To get back to the food, I got to thinking about how the textbook never mentioned anything about African dumplings. Surely, I thought, African food has some kind of dumpling dish, so I did some research and read about a west African food called fufu (also spelled as foo-foo), a kind of dough ball that gets served with stews. YouTube had a video about it too, so I watched it and thought the kids might enjoy seeing it too. They did. Being rural Cheorwon students tend to not know much about food from outside of Asia* so I strive to expand their knowledge in that area. They knew nothing of African food (neither did I until now, too) had mixed reactions to the idea of eating food without utensils. More than one class said "Dirty!" during the video. This was interesting because of all the other foods they eat with their hands: pizza, bread, fried chicken, and barbecued meats like galbi or samgyeopsal. Maybe it was the shock of the new? They probably weren't considering this.

Seeing the video got me interested in trying the fufu because you take a hunk of dough and make a mini-shovel out of it to scoop up the stew. You can leave your spoons, forks, and chopsticks in the drawer for this finger food. It sounded like a good time, and as I'd be in Seoul with Rochelle on the weekend, we made plans to check this out.

A quick Google search turned up Itaewon's Mama Africa restaurant. The review I read looked good. We had lunch there on Saturday and everything tasted great. We will come back again soon. We picked a non-spicy stew that had goat meat and vegetables in it.
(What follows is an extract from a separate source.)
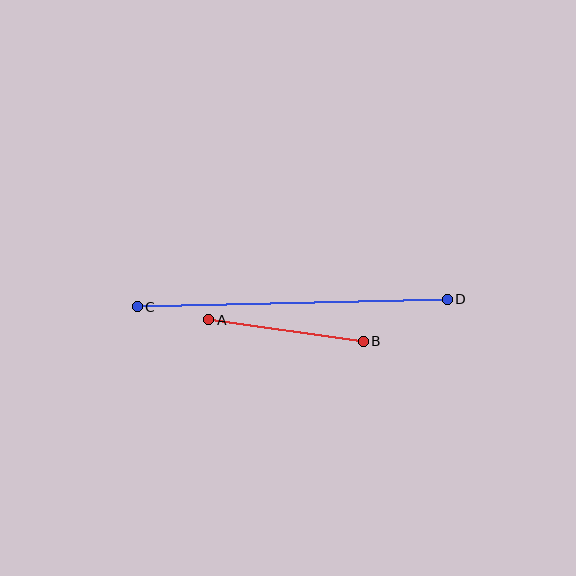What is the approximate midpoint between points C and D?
The midpoint is at approximately (292, 303) pixels.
We were asked if we knew what to do about eating the fufu and I enthusiastically said, "Yep, sure do!" and mentioned the video and the restaurant review. The owner lady liked that.

The fufu and stew arrived before the other dishes did. It tasted excellent and it filled us up enough that we barely touched our fried plantains and fried jollof rice to go.** African cuisine went from "unknown" to "top 5" in 1 bite in my view. Yep, it's that good. Eating's always good when your fingers get a bit sticky--especially when you're experience a food from a different area of the world.

Fufu on the left, stew in the right. You're basically working with edible Play-Doh here. Fun stuff!

Holding a bit of fufu. I'm breaking a rule by using my left hand here because I'm left handed, but yep, I was indeed excited. (As per the below video, use your right hand. Apparently, the western African culture does the same thing as Arab culture: your right hand's for eating and shaking hands and your left hand's the "unclean" hand. No one noticed though. I'll know better next time)

Rice and chicken. Also quite good. Eating roasted--not fried, roasted--chicken felt quite good because unlike the States, regular grilled chicken breasts aren't easy to find here. Fried chicken and dakgalbi (spicy grilled chicken and vegetables) is much more common.

Here's the video if you don't want to leave this page.

Some information:

Mama Africa's near exit 4 of Itaewon Station. When you come out of the exit, turn around, cross the street and go down to the next intersection. You'll go down a slight hill. Turn left at the intersection, walk a few seconds, and you'll see Mama Africa on your left. Food costs between 7 and 10,000 won. We'd recommend sharing a foo foo and stew because it's almost too much for one person!

Oh yeah, the staff's quite friendly and helpful if you have any questions about the food.

This page has the review.

* Except for ice cream, pizza, spaghetti, fried chicken, donuts, bread, and waffles.

** It made for a good breakfast today

A quick note about Itaewon

For those who don't know, the centrally located Itaewon neighborhood makes up the heart of Seoul's foreigner community. It boasts many fine restaurants and clothes shops. It's also home to many clubs and bars, some of which explain why Itaewon's not always the best place to go at night. My fellow Cheorwon buddies have mixed opinions about the neighborhood. I maintain that it's a fun place to go during the day and haven't been there at night, so I can't give any opinions of the clubs or bars. I've been to a few clubs in Seoul and I can't say that they're worth going to. I don't care for overly loud dance music.